Your choice of what to include on your dashboard fundamentally represents your understanding of the things you are managing. In many ways, it defines the semantics with which you relate to it.
This is an extremely live topic in our field and it’s hotly debated. You will find a broad range of opinions from experienced, thoughtful people, and a huge range of practices in different organisations.
The hot ticket
The fundamental unit of work on software is the ubiquitous ‘ticket’. A friend of mine who works in TV has recently been moved onto a software project and said she couldn't believe everyone spent all their time in meetings discussing tickets.
“When do they ever actually do any work?” she asked.
These tickets get assigned to sprints or placed on kanban boards or both. They get refined and split and reworked. They gain huge histories of comments and then eventually get marked ‘done’, when they either fall off all the boards entirely, or have defects attached to them, causing them to rise again.
Those who have been fortunate enough to work for many years in business without ever encountering a software project, typically react with something between disbelief, disgust and fury when they see how software projects are managed. To them, it feels so fundamentally bad.
“Why,” they ask, “is nobody able to tell me whether we are making any progress?”
Building the right thing
Of course, there are many ways of trying to measure and represent progress, including burndown, velocity, deployment frequency, lead time, restore time, change failure, work in progress, cycle time, throughput, points estimates, hours estimates, defect rates and many, many more.
But there are, I think, two fundamental problems with these approaches, which are pretty broadly understood in the industry.
The first is that these metrics really only tell you if you are ‘building things right’, not if you are ‘building the right thing’.
And building the right thing is the primary measure of progress that we really care about. Diligently building the wrong thing to a high standard is just waste.
Typically, building the right thing is expressed as ‘business value’. If you could represent the production of business value over time, you might get the primary metric you want to see.
Unfortunately, the business value in a unit of work on software is usually impossible to discern in an objective way. It is either uncertain (in a Knightian sense) or so interdependent with other factors that you can't isolate it.
The part of the viable system model that is relevant here is what Beer calls System 5. System 5 “is responsible for policy decisions and to steer the organisation as a whole”.
Beer calls System 5 ‘philosophy’ or ‘identity’ and this provides the context for any judgement about business value. Any part of the software is only valuable if it advances the mission of whoever caused it to be built, and that is very much a philosophical question.
Ultimately, why you want to build something informs the judgement of whether what you have is worthwhile.
Measuring value
The second problem with these metrics is what James Scott, in Seeing Like a State, calls the distinction between ‘techne’ and ‘metis’.
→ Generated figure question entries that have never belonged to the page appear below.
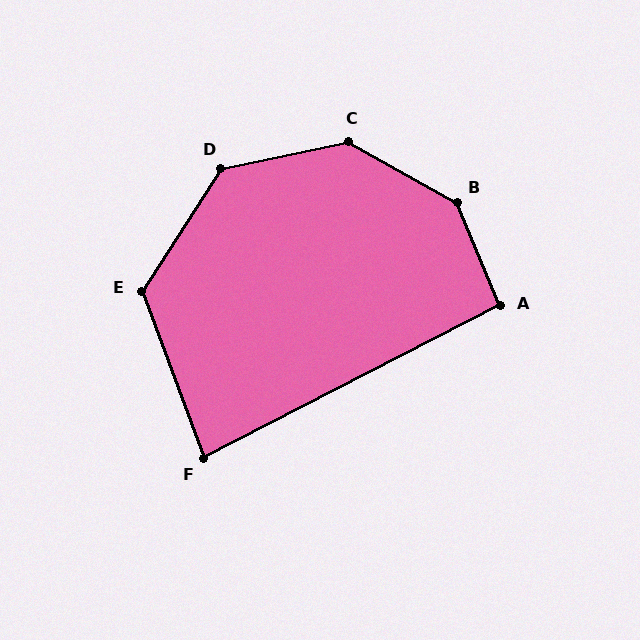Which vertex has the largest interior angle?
B, at approximately 142 degrees.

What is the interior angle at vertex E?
Approximately 127 degrees (obtuse).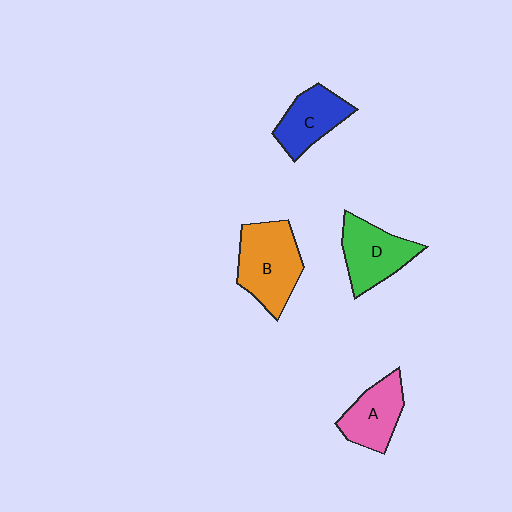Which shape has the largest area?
Shape B (orange).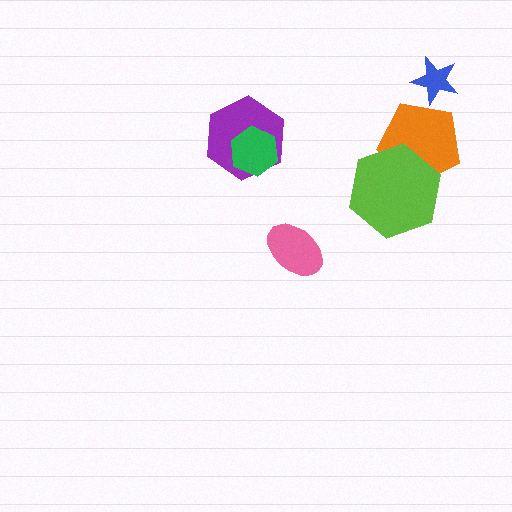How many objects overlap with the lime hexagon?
1 object overlaps with the lime hexagon.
When you choose to measure some things, you inevitably choose to not measure others – attenuation is fundamentally a process of discarding data.
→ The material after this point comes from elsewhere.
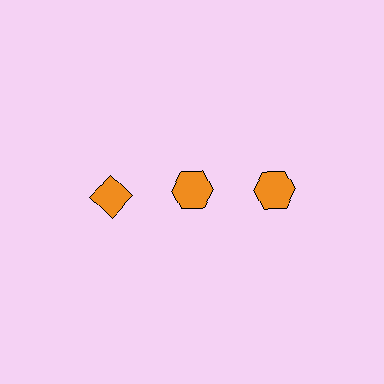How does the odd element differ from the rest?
It has a different shape: diamond instead of hexagon.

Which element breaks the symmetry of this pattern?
The orange diamond in the top row, leftmost column breaks the symmetry. All other shapes are orange hexagons.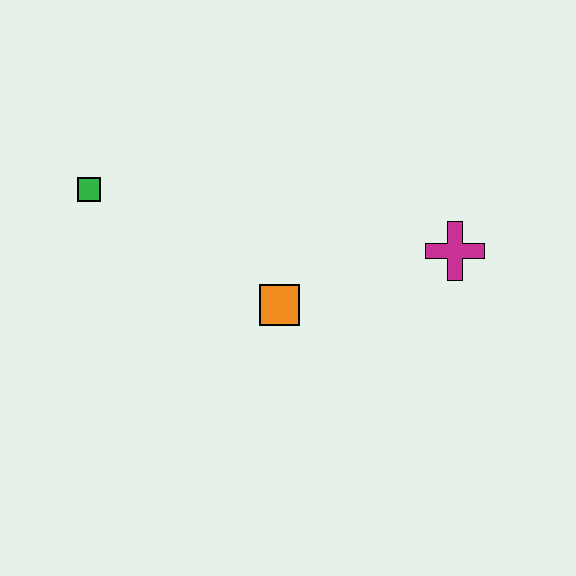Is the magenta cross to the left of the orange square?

When you do this, there is always a bias to retain things that look objective and measurable (techne) and discard the fluffy ‘fingertip feel’ of metis. But the metis is critical to these sorts of activities. This is covered in great detail in the discussion of attenuation and Beer's use of the wonderfully Victorian-sounding ‘Ashby's Law of Requisite Variety’.
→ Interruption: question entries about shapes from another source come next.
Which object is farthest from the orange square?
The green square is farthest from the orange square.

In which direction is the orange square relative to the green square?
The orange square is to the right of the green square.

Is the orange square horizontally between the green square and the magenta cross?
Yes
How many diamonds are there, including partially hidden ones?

Together, the inability to measure real value and the discarding of crucial information just because it feels too fluffy can result in the sort of ‘the operation was successful but the patient died’ kind of software project which so many large organisations routinely experience.
Beer's viable system model is a genuinely valuable approach for analysing complex interlocking systems and processes, and I think it can be particularly relevant for software projects. This book is a great introduction to it, and you'll learn a lot about the polycrisis while you’re about it.